Earth's moon is some 4.47 billion years old, its birthday having come about 95 million years after the formation of the solar system. This means Earth's closest companion is some 60 million years younger than previously estimated.
The revised figure comes from a new study that sidesteps a long-running debate about the age of our moon and agrees with planetary scientists arguing for a late-forming moon. And the new method researchers used to arrive at their conclusion does away with a lot of the questions about the traditional ways of calculating its age. (See "The Moon's Mystery: Scientists Debate How It Formed.")
Usually, scientists estimate our moon's age by using the radioactive decay of elements like uranium, says John Chambers, a planetary scientist at the Carnegie Institution for Science in Washington, D.C.
By taking an element with a known rate of decay, and knowing its concentration in moon rocks or the Earth's surface, researchers can back-calculate a time for when the material formed. But there are a lot of different radioactive materials that can give you different timelines, says Chambers, who was not involved in the study.
"Geochemists get into a lot of fights with each other trying to determine what these ages mean," says Seth Jacobson, a planetary scientist at the Observatoire de la Côte d'Azur in Nice, France, and co-author of the study.
The new study, published today in the journal Nature, does away with this entirely by coming at the age question from a different angle.
Planetary Weight Gain
It's generally accepted that the moon formed near the end of Earth's construction, says Jacobson, when an object about the same mass as Mars hit our planet and blew parts of both bodies into space. Those bits eventually coalesced into the moon.
After that last giant impact, Earth added weight, but it came from impacts by smaller objects about the size of asteroids like Vesta, he says. Jacobson and colleagues used this later weight gain to calculate when the Mars-size object smacked into the Earth.
Their new method relies on the fact that elements in the Earth's crust that have an affinity for combining with iron, such as platinum or iridium, arrived after the last giant impact.
"When the moon-forming event occurs, this melts the entire surface of the Earth," says Jacobson. All the iron present near the surface sinks into the Earth's core, taking iron-loving elements along with it.
Any such elements now present in the Earth's surface arrived on objects that hit our planet after its core formed.
This later-forming time line for the moon is reasonable, says William Hartmann, a researcher at the Planetary Science Institute in Tucson, Arizona. However, he said that the new study might rely too much on the idea of using the last giant impact as a marker for when such events occurred in Earth's history.
"What people frequently forget in this field is that you never have just one big impact," says Hartmann, who first proposed the giant impact theory of the moon's formation. "We have to worry about how big the next biggest impact was," and whether that impact blurred the effects of the previous giant impact.
A Cascade of Implications
This evidence for a later-forming moon means that Earth's impact history was more violent than previously thought, says Jacobson. (Read "Our Solar System" in National Geographic magazine.)
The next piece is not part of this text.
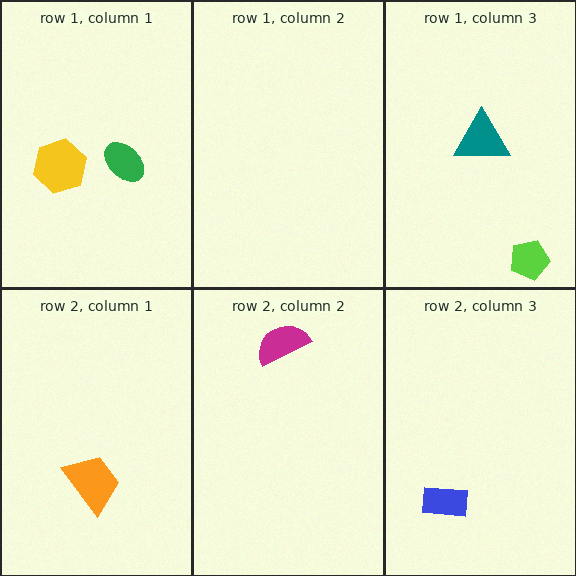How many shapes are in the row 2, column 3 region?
1.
The change in our planet's bombardment rate, he says, also means a change in the amount of energy that went into Earth's atmosphere and oceans. It also has implications for the history of our planet's surface temperature, which is important because liquid water couldn't form until the surface cooled enough. (Learn about how Earth got its atmosphere and its oceans.)
These results, which suggest the Earth formed nearly 100 million years after our solar system was born, also throw a monkey wrench into how scientists think about the formation of other rocky planets like Mars and Venus, Jacobson says.
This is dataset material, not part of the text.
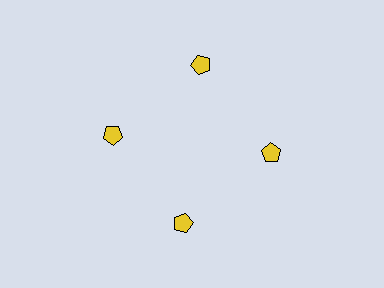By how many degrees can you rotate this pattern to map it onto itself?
The pattern maps onto itself every 90 degrees of rotation.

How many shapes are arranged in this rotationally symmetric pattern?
There are 4 shapes, arranged in 4 groups of 1.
Mars formed a few million years after the birth of the solar system, while Earth clearly took longer, he explains. If Venus formed on a timeline similar to that of Mars, then that would be a "huge puzzle" since Venus and Earth are so similar in terms of mass and orbit.
But these are open questions for future research, Jacobson says. For now, he and his colleagues will continue studying how planets in our solar system formed.